It can be easy to feel like you need to hit all of your financial goals at the same time – maximize your pension contributions, pay off thousands of dollars in debt, and limit your discretionary spending so you can save more. But setting goals that are probably beyond your current reach can actually make you uncomfortable if you don’t meet those goals.

“One of the difficulties with goal setting is thinking ‘all or nothing,’ Castro says.“ It’s an extreme state of mind, and when we do things like that, we prepare for it. ‘failure because we don’t take into consideration all the grays in life. “

If your goal is to save $ 500 per month, but you haven’t even started saving $ 50 per month, it will be very difficult to take the necessary steps to review your budget and make sure you actually have 500. additional $ to be saved each month, says Castro.

Setting more achievable goals for your personal situation – even if they seem small, like saving $ 50 a month – allows you to develop healthy financial habits that will be sustainable in the long run. This way, you can feel motivated when you reach your current goals and progress to bigger ones.

2. Focus on creating progressive shifts

One way to avoid creating goals that are too extreme is to focus on the ones that keep you growing over time.

“You can say, ‘I’m going to increase my savings by 1%, and every few months I’m going review my budget and increase my savings by another 1%, ”says Castro. “It’s more sustainable than going from saving nothing to saving a lot more.

It’s also important to keep in mind that things can change. You can spend more money some months because you have some big occasions like birthdays, weddings, and vacations. Other months your expenses may be a little lower. For this reason, it is very important to give yourself a little grace and start by creating healthy little shifts with your money. And, as your income and budget grows over time, you may have more room to take even bigger steps towards your ultimate goals.

3. Accept the fact that there will always be financial surprises that arise.

Make progress on any financial goal, like Paying off credit card debt can be fun until you have to reuse your credit card in an emergency and the repayment cycle starts all over again. There is a lot of emotion when it comes to managing your money, even after reaching a great goal, as you may feel new pressure to hold on to it. It can be difficult to do when you feel like there are always new expenses looming over you.

“With money, there’s always that unexpected event that happens,” says Castro. “It’s a no-brainer, so the sooner we accept it the easier it becomes. Maybe your car breaks down or you get an unexpected bill. You need to build that into your financial strategy so you don’t get caught. off guard, and it won’t. doesn’t derail your progress. “

One way to prepare for unexpected expenses is to create an emergency fund. An emergency fund is money separate from your savings account that you can use to cover any unforeseen expenses. That way, you can pay that surprise bill or cover your emergency auto repair without going into too much debt.

Financial experts generally recommend putting emergency money in a high yield savings account, which allows you to earn higher interest each month compared to traditional banks.

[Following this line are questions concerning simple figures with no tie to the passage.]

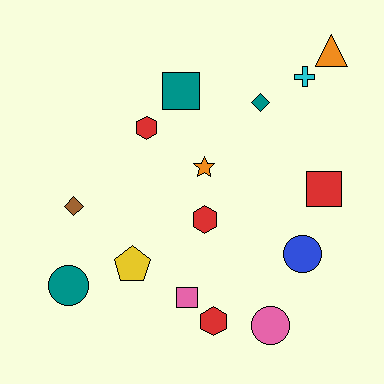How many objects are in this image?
There are 15 objects.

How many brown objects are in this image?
There is 1 brown object.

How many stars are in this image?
There is 1 star.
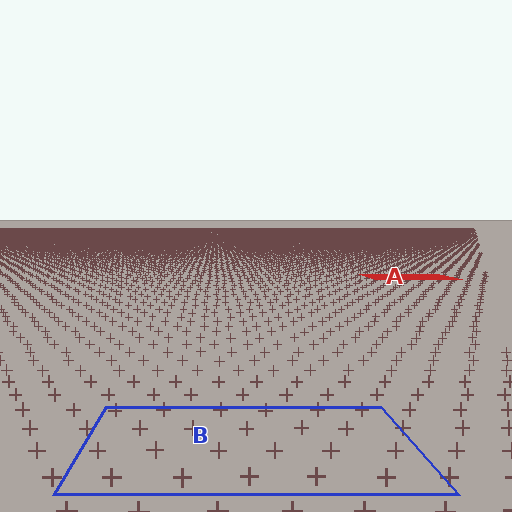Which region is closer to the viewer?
Region B is closer. The texture elements there are larger and more spread out.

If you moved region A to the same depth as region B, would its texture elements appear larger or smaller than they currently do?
They would appear larger. At a closer depth, the same texture elements are projected at a bigger on-screen size.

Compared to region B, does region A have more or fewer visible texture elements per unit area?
Region A has more texture elements per unit area — they are packed more densely because it is farther away.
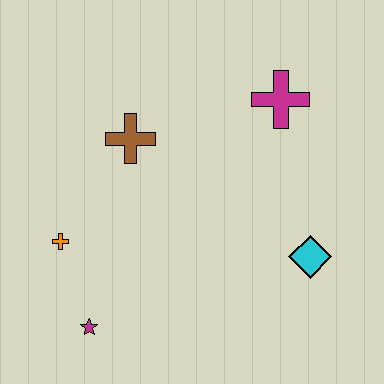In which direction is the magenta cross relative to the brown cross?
The magenta cross is to the right of the brown cross.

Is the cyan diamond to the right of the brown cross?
Yes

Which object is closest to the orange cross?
The magenta star is closest to the orange cross.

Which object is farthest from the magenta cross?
The magenta star is farthest from the magenta cross.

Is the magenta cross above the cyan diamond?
Yes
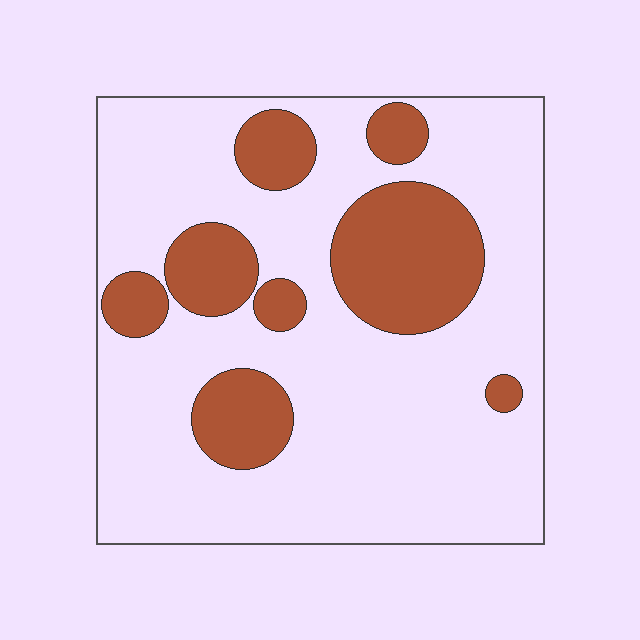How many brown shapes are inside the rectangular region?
8.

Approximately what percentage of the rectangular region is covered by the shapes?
Approximately 25%.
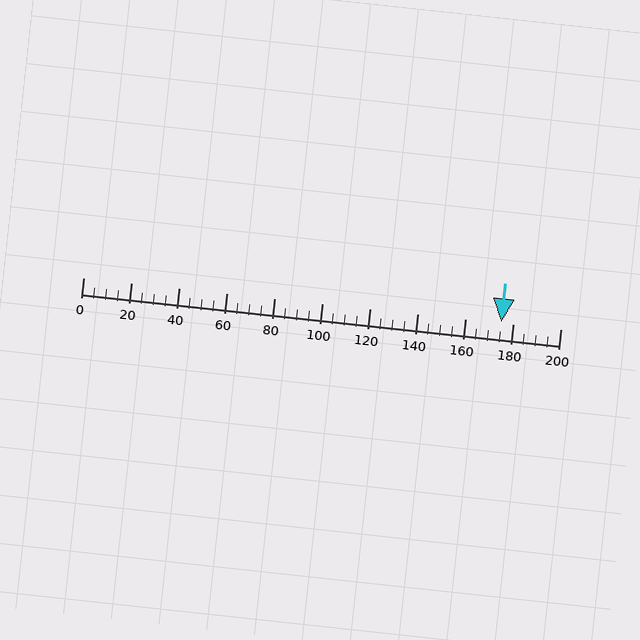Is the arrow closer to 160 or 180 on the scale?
The arrow is closer to 180.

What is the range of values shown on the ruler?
The ruler shows values from 0 to 200.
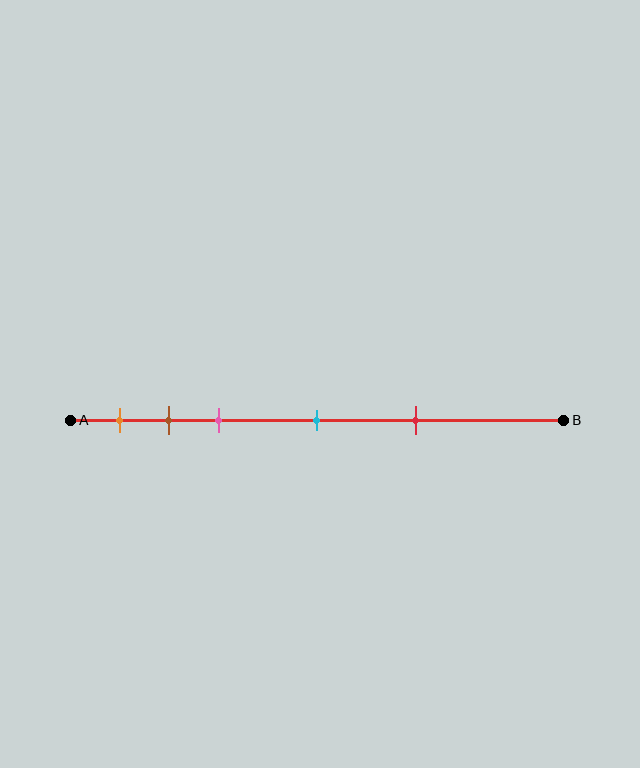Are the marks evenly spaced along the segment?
No, the marks are not evenly spaced.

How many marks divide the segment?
There are 5 marks dividing the segment.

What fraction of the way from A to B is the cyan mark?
The cyan mark is approximately 50% (0.5) of the way from A to B.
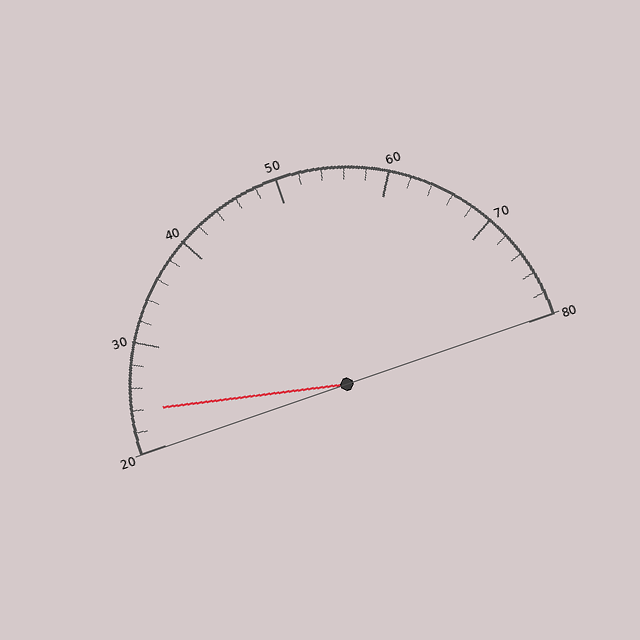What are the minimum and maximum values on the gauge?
The gauge ranges from 20 to 80.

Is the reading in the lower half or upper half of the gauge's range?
The reading is in the lower half of the range (20 to 80).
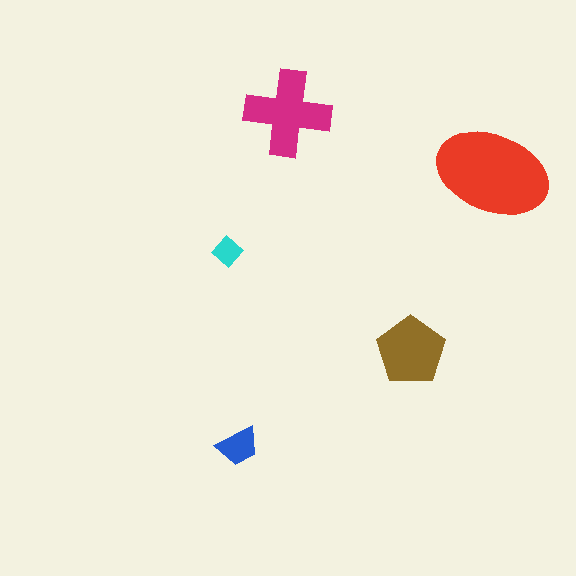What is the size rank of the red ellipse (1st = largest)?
1st.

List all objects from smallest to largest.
The cyan diamond, the blue trapezoid, the brown pentagon, the magenta cross, the red ellipse.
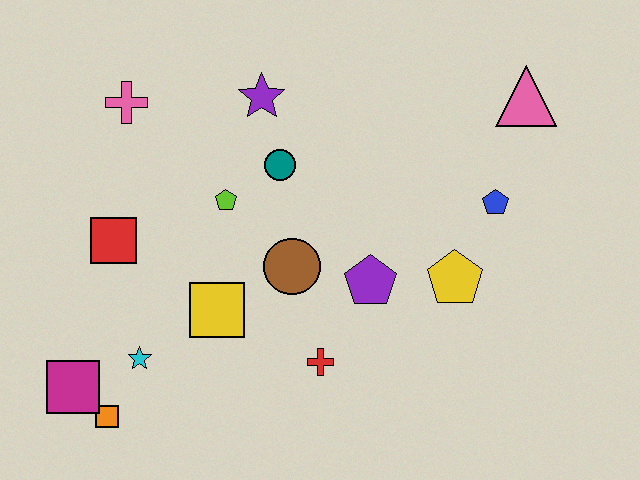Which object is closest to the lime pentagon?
The teal circle is closest to the lime pentagon.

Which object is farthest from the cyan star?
The pink triangle is farthest from the cyan star.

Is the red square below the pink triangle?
Yes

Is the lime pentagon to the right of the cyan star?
Yes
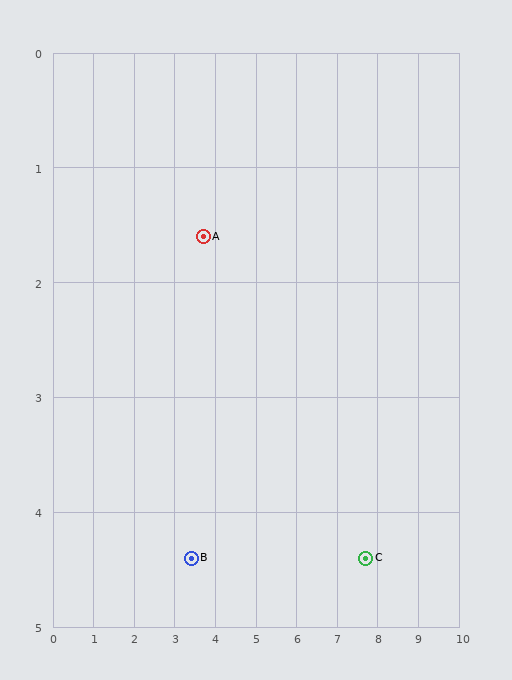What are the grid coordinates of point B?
Point B is at approximately (3.4, 4.4).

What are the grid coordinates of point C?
Point C is at approximately (7.7, 4.4).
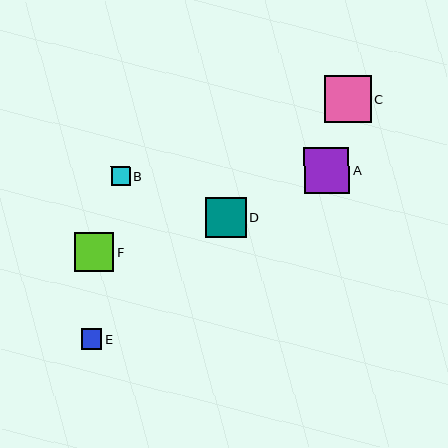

This way your money can grow a little faster even if you don’t make regular contributions. There are many options, but Select has rated the Marcus by Goldman Sachs High Yield Online Savings Account as the best overall account and the Ally Online Savings Account as the best option if you also prefer to have a checking account. .

Read Select’s roundup of the best high yield savings accounts.

4. Use your budget to determine what is most feasible for you.

The final tip, and perhaps the most important for setting achievable financial goals, is to be aware of your current spending and spending habits. This allows you to create realistic goals given your situation.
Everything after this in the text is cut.